For two weeks every December, the giant global climate meeting—this year with at least 70,000 delegates, lobbyists, activists, and journalists enjoying the tacky spaceport that is Dubai—provides a cascade of feelings. This year that intensity is concentrated on a sentence in the “global stocktake” section: there’s much drama around whether it will include the phrase “phaseout of fossil fuels.” This morning’s update: Canada, gentle giant of the north, has been drafted to draft the relevant sentence.

In other energy and climate news:

+A perfect example of great activism paying off. In Massachusetts, which has some of the best climate organizers on the planet, Governor Maura Healey (elected in part because of her true climate bona fides) has now made it clear that natural gas will be, what do you know, phased out in the Commonwealth. As Sabrina Shankman reported in the Globe,

The Massachusetts Department of Public Utilities examined, and ultimately rejected, proposals from the utilities to meet the state’s climate objectives by replacing natural gas with so-called renewable natural gas, typically methane captured from organic materials, like landfills or livestock operations.
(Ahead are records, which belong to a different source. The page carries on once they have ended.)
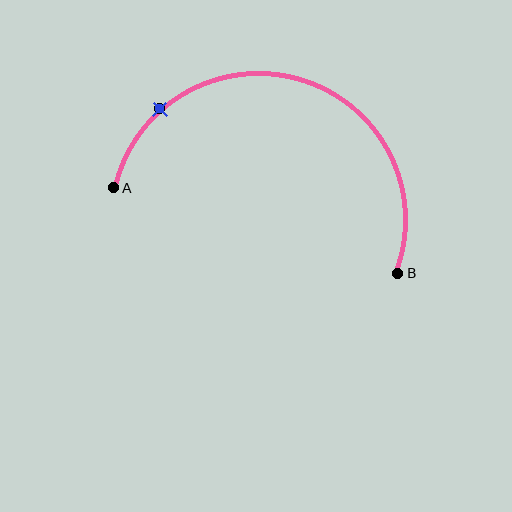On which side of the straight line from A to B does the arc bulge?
The arc bulges above the straight line connecting A and B.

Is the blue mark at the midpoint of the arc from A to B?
No. The blue mark lies on the arc but is closer to endpoint A. The arc midpoint would be at the point on the curve equidistant along the arc from both A and B.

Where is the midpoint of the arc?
The arc midpoint is the point on the curve farthest from the straight line joining A and B. It sits above that line.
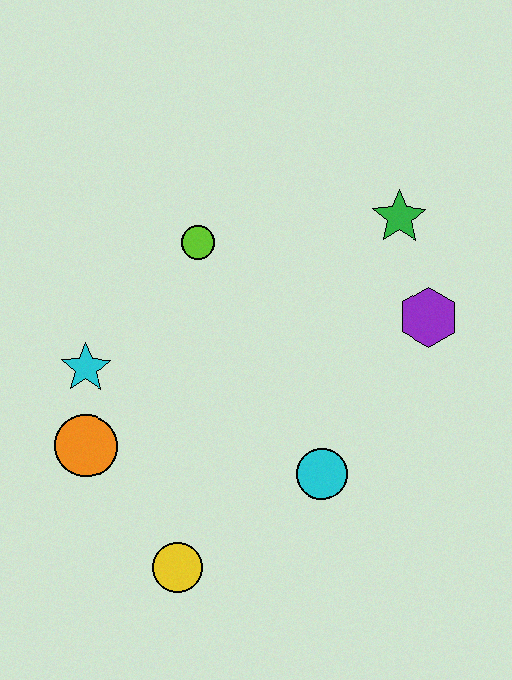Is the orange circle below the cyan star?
Yes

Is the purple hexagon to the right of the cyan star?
Yes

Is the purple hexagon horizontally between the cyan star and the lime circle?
No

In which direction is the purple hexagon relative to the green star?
The purple hexagon is below the green star.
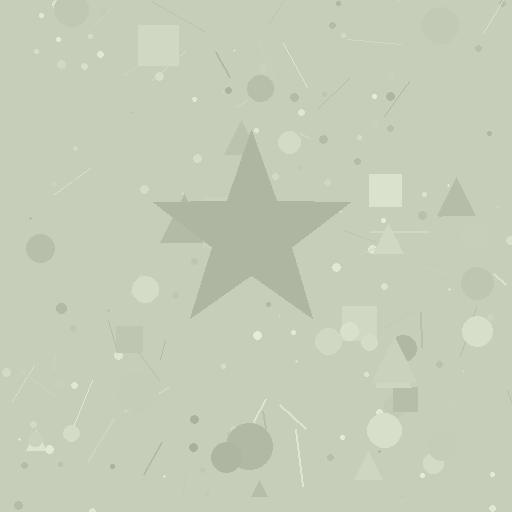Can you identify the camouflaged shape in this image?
The camouflaged shape is a star.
The DPU found that option costly, in short supply, and not a clear climate fix, though it said it may be the best option for certain industries where it’s hardest to find an alternative to natural gas.

Climate and clean energy advocates cheered the news. “This is potentially the most transformational climate decision in Massachusetts history,” said Kyle Murray, Massachusetts program director at the clean energy advocacy group the Acadia Center.